通常走行ではオフモードでで空気抵抗を最小化し、高速域ではローダウンフォースへ移行し、最高速度と安定性を両立。さらにブレーキング時や高速コーナリング時にはハイダウンフォース・モードとなり、この段階では400kg以上のダウンフォースを発生する。
さらにF1で採用されているDRS(ドラッグ・リダクション・システム)も搭載。ステアリングホイール上のスイッチ操作によりウイング角度を変更し、空気抵抗を低減することができる。
インテリア
インテリアは、徹底したドライバーオリエンテッド設計である。ユーザー・インターフェースは、重要情報のみを前方へ集約、2次情報を背景へ配置し、操作系は物理スイッチとデジタル表示の融合が図られている。
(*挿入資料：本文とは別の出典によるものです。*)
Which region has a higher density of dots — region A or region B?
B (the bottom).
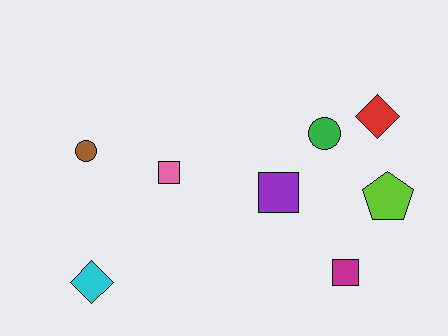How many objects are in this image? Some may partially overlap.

インテリアのデザインテーマは1930年代のアウディのブランドの原点である伝説的レーシングカー「アウトウニオン Type C」だ。シートは軽量なカーボン構造を採用し、高Gでのサポート性と快適性を両立させている。

アウディの送り出した「ヌヴォラーリ」は、これからのアウディのデザイン哲学と技術哲学を示すシンボルといえるだろう。